Mean, Standard Deviation and Variance

gsl_stats_mean(data)

This function returns the arithmetic mean of data, a dataset of length n with stride stride. The arithmetic mean, or sample mean, is denoted by \(\hat{\mu}\) and defined as,

\[\hat{\mu}= {1 \over N} \sum x_i\]

where \(x_i\) are the elements of the dataset data. For samples drawn from a gaussian distribution the variance of \(\hat{\mu}\) is \(\sigma^2 / $N\).

gsl_stats_variance(data)

This function returns the estimated, or sample, variance of data a dataset of length n. The estimated variance is denoted by \(\hat{\sigma^2}\) and is defined by,

\[{\hat{\sigma}}^2 = {1 \over (N-1)} \sum (x_i - {\hat{\mu}})^2\]

where \(x_i\) are the elements of the dataset data. Note that the normalization factor of \(1/(N-1)\) results from the derivation of \(\hat{\sigma}^2\) as an unbiased estimator of the population variance \(\sigma^2\). For samples drawn from a Gaussian distribution the variance of \(\hat{\sigma}^2\) itself is \(2 \sigma^4 / N\).
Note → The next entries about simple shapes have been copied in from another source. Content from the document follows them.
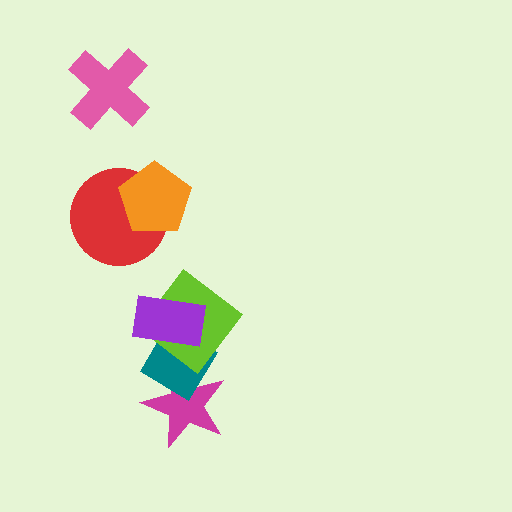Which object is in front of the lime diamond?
The purple rectangle is in front of the lime diamond.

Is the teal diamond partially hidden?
Yes, it is partially covered by another shape.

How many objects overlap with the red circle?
1 object overlaps with the red circle.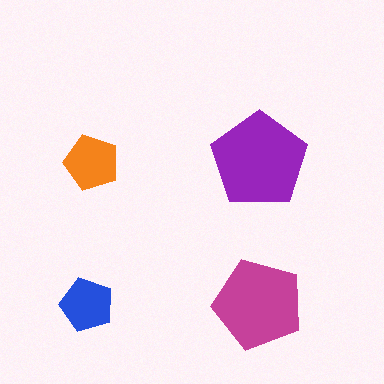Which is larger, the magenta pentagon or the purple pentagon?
The purple one.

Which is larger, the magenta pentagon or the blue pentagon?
The magenta one.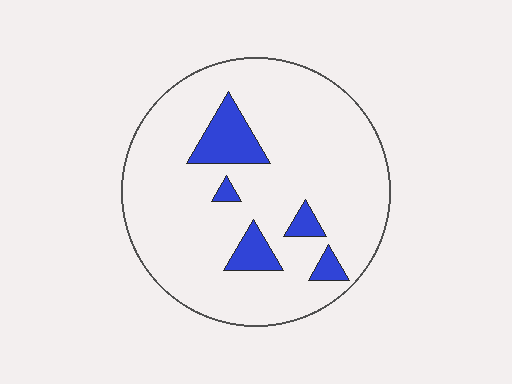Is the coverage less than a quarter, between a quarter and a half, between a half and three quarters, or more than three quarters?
Less than a quarter.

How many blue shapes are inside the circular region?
5.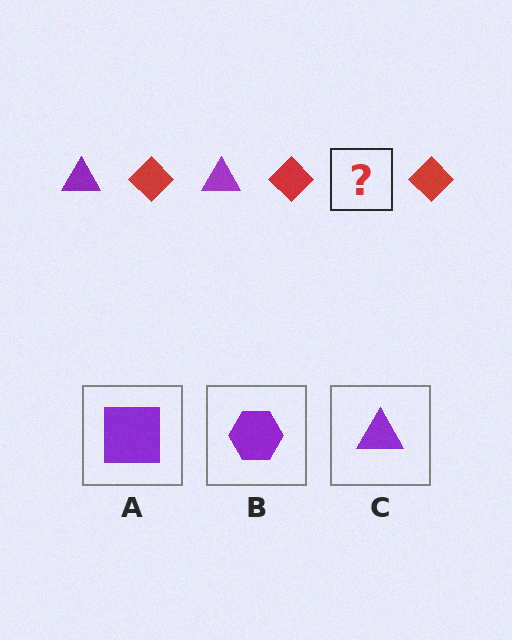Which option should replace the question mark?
Option C.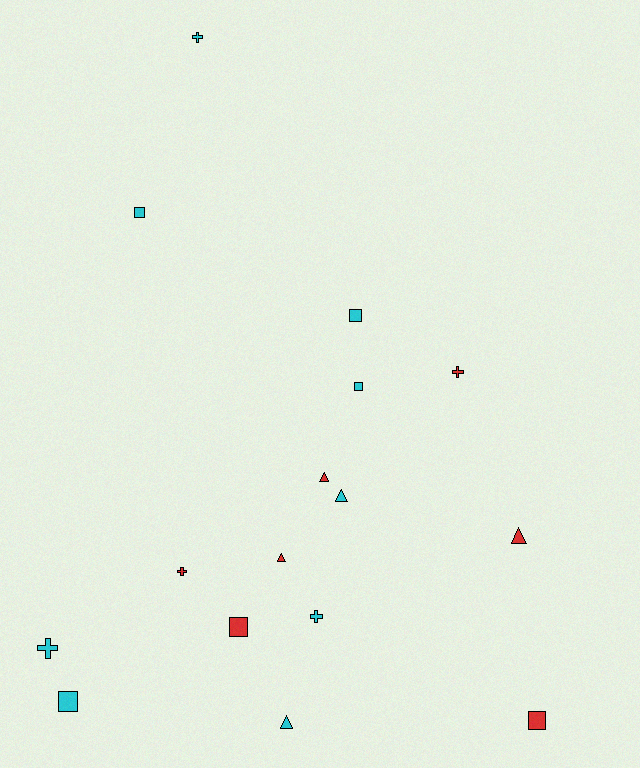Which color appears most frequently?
Cyan, with 9 objects.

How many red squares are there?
There are 2 red squares.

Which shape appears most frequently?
Square, with 6 objects.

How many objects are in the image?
There are 16 objects.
This function computes the mean via a call to gsl_stats_mean(). If you have already computed the mean then you can pass it directly to gsl_stats_variance_m().
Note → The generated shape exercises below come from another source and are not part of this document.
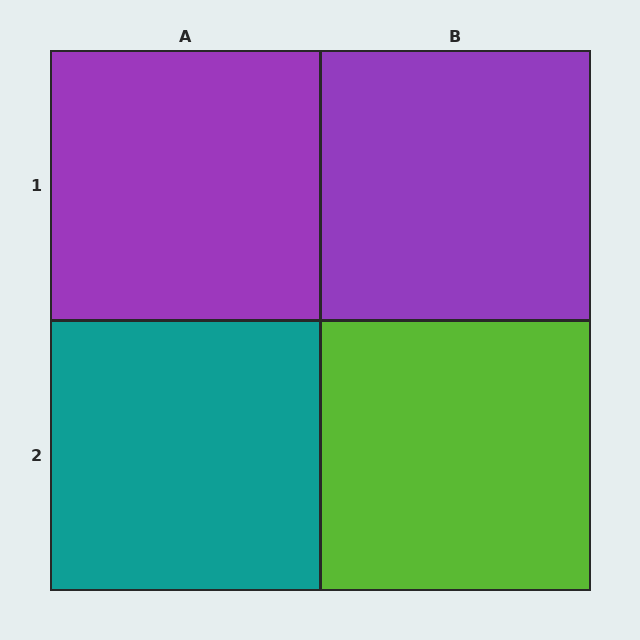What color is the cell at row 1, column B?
Purple.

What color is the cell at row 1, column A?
Purple.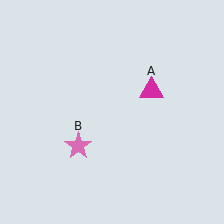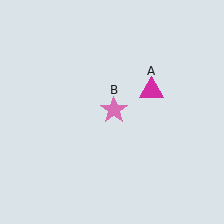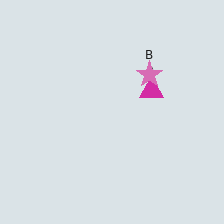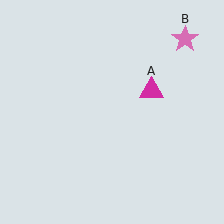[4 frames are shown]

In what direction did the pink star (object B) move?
The pink star (object B) moved up and to the right.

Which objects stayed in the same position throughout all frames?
Magenta triangle (object A) remained stationary.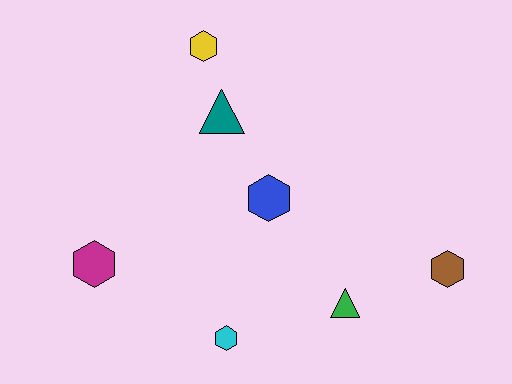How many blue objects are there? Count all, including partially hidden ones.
There is 1 blue object.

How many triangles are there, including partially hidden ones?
There are 2 triangles.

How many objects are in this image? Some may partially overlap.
There are 7 objects.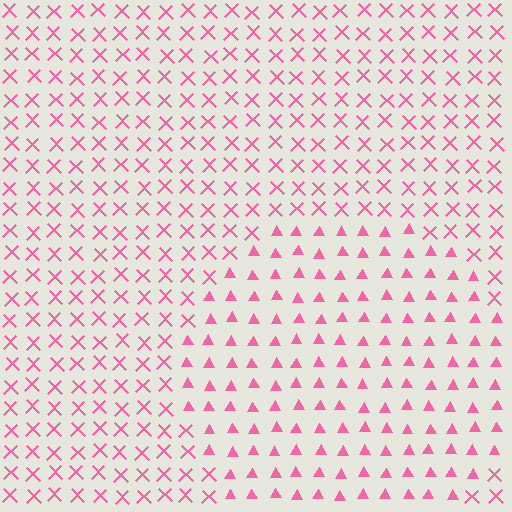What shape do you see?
I see a circle.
gsl_stats_variance_m(data, mean)

This function returns the sample variance of data relative to the given value of mean. The function is computed with \(\hat{\mu}\) replaced by the value of mean that you supply,

\[{\hat{\sigma}}^2 = {1 \over (N-1)} \sum (x_i - mean)^2\]
gsl_stats_sd(data)
gsl_stats_sd_m(data, mean)

The standard deviation is defined as the square root of the variance. These functions return the square root of the corresponding variance functions above.

gsl_stats_tss(data)
gsl_stats_tss_m(data, mean)

These functions return the total sum of squares(TSS) of data about the mean.For gsl_stats_tss_m() the user - supplied value of mean is used, and for gsl_stats_tss() it is computed using gsl_stats_mean().

\[{\rm TSS} = \sum(x_i - mean) ^ 2\]
gsl_stats_variance_with_fixed_mean(data, mean)

This function computes an unbiased estimate of the variance of data when the population mean mean of the underlying distribution is known a priori .In this case the estimator for the variance uses the factor \(1/N\) and the sample mean \(\hat{\mu}\) is replaced by the known population mean \(\mu\),

\[{\hat{\sigma}} ^ 2 = { 1 \over N } \sum(x_i - \mu) ^ 2\]
gsl_stats_sd_with_fixed_mean(data, mean)

This function calculates the standard deviation of data for a fixed population mean mean. The result is the square root of the corresponding variance function.